Inside Jokes Are One Thing
As most of the internet did yesterday, I had a great laugh over the photos and memes and comments generated by President Trump's #covfefe blunder yesterday. Certainly, images such as "maybe he's born with it, maybe it's covfefe" and the exchange between Covfefe the Strong and the Wizard Covfefe pretty much won the internet, but it was White House press secretary Sean Spicer who sent the pundits back on their heels (again) and led to a head scratching moment.
It should have come as no surprise to Mr. Spicer that covfefe would be on the agenda - it had made virtually every single news network's morning broadcast - and so he should have been prepared with something - anything, really - simple by way of explanation for a news-hungry press corps. Hell, even Hillary Clinton admonished her presidential opponent in the election a few hours ago on Twitter, tweeting to @realdonaldtrump that "People in covfefe houses shouldn't throw covfefe."
Spicer should have come in with some sort of logical explanation for the president's cryptic tweet, where pretty much everyone could say that he meant to write the word "coverage". Now, Spicer has blown this "covfefe" fun into something really big - and even more cryptic.
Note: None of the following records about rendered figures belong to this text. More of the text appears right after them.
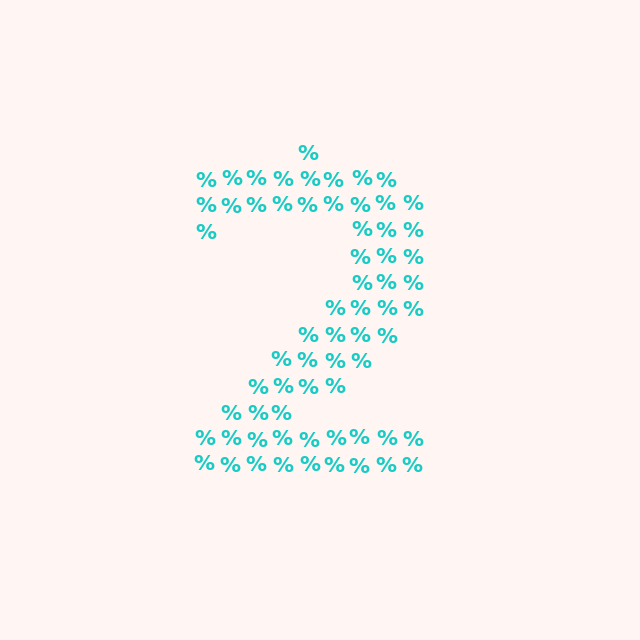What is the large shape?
The large shape is the digit 2.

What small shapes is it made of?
It is made of small percent signs.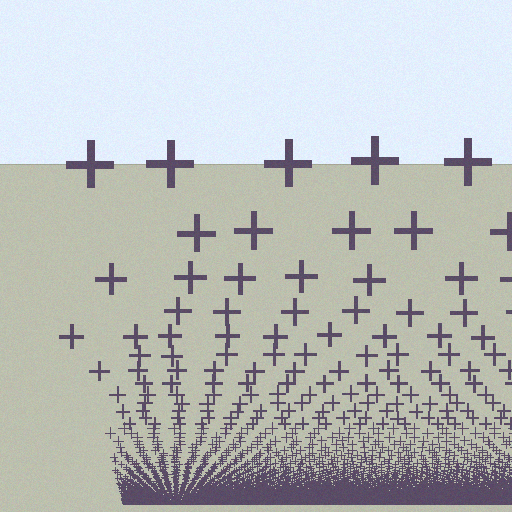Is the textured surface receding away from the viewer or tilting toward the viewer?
The surface appears to tilt toward the viewer. Texture elements get larger and sparser toward the top.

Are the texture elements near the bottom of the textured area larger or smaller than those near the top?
Smaller. The gradient is inverted — elements near the bottom are smaller and denser.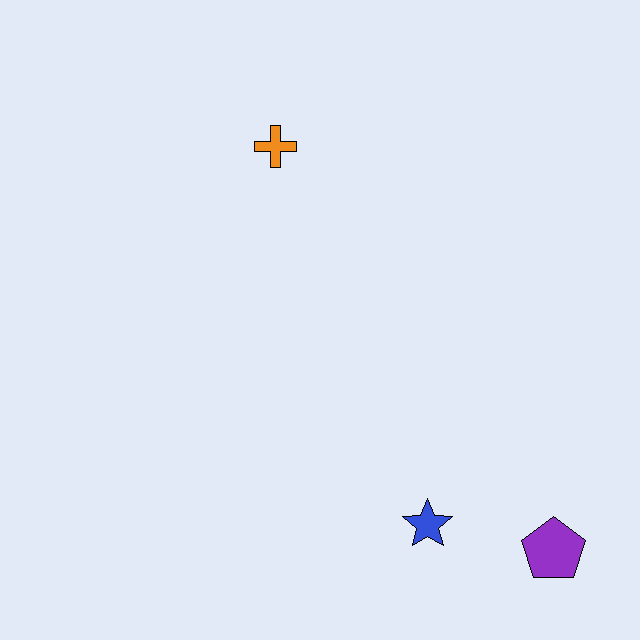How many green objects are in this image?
There are no green objects.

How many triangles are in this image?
There are no triangles.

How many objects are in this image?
There are 3 objects.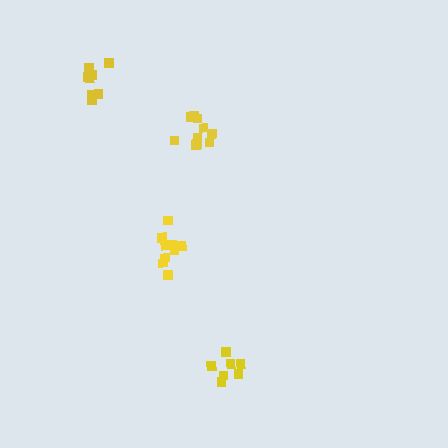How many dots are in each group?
Group 1: 7 dots, Group 2: 9 dots, Group 3: 8 dots, Group 4: 11 dots (35 total).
At last night's White House press briefing, Spicer told the press, "The president and a small group of people know exactly what he meant."
What the what?
Trump has not been shy about admitting to a vast vocabulary in the past; certainly, this appears to be one of the things he is quite certain about.
"I know words. I have the best words," said Trump during an appearance at Hilton Head, North Carolina in December 2015.
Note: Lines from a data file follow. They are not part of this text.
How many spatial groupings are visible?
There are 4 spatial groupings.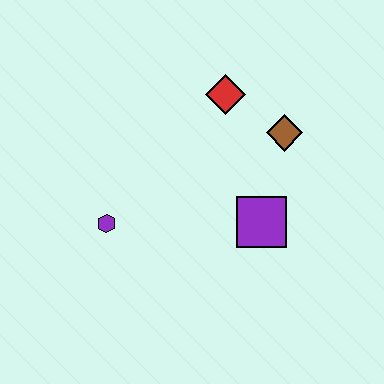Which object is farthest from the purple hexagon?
The brown diamond is farthest from the purple hexagon.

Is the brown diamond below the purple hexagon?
No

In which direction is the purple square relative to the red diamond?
The purple square is below the red diamond.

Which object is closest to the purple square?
The brown diamond is closest to the purple square.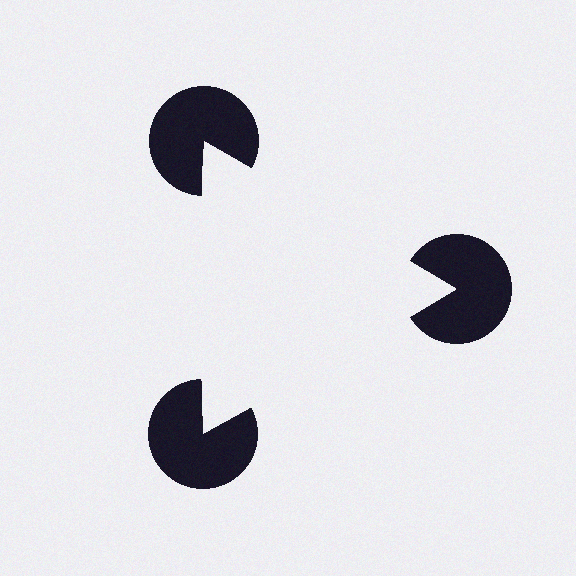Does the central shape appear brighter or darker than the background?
It typically appears slightly brighter than the background, even though no actual brightness change is drawn.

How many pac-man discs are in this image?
There are 3 — one at each vertex of the illusory triangle.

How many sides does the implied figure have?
3 sides.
Indeed, Mr. Trump? Certainly, thanks to you and your highly talented press secretary Sean Spicer, there's now a sense that covfefe is well on its way to entering into the next series of dictionaries. No one knows what it means, but what the hell? So long as the president and a small group of people knew what he meant, it's all good.
Covfefe The Strong And The Wizard Covfefe
Is It Code?
So Spicer's response to the covfefe conundrum leads to further questions, and for me, they feel a little more than worrisome.
Who is this "small group" that Spicer referred to? Barron Trump's young friends and relatives? Steve Bannon et al? Trump's handlers who at this point might be looking for new work since their charge simply won't put Twitter away for once?
What could the word even mean?
Sure, Trump's follow up tweet which exhorted users to determine the meaning of covfefe was likely a way to simply show that he intended to type that word in the first place, but with Spicer's response to it, the public has a whole new set of questions to deal with. One of the big ones would be trying to figure out whether the president has either started to slide into senility and just won't acknowledge it, or whether Spicer's response to covfefe was generated by Trump himself to make it seem as though Trump actually knew what he was doing in tweeting it out. Could this be some sort of huge cosmic joke that Trump is trying to orchestrate on us, and we're simply blind to it?
Making "covfefe" suddenly some sort of mysterious code word that only the president and a few select individuals would know about makes the president and his inner circle seem even more ridiculous than they already have become. It can also lead him to a great deal of trouble; some of the president's statements have been used against him through the range of legal proceedings he's been facing in recent months, and his lawyers and aides have been fighting with him to stop using Twitter with the stunning frequency that he does.
It's one thing to tweet; it's quite another to vent, and that appears to be Trump's favorite way of using Twitter. Even if you looked at the structure of the covfefe tweet - "Despite the negative press covfefe" - it's not a far stretch to assume that the president was setting up to barrage the press once more about how horrible any news agency has been to him.
But Spicer's assertion that "covfefe" was something that only a "small group" knew about leads to uncomfortable questions, and I don't know that Spicer even meant his response in that vein.
After all, there's only so much covfefe one can take.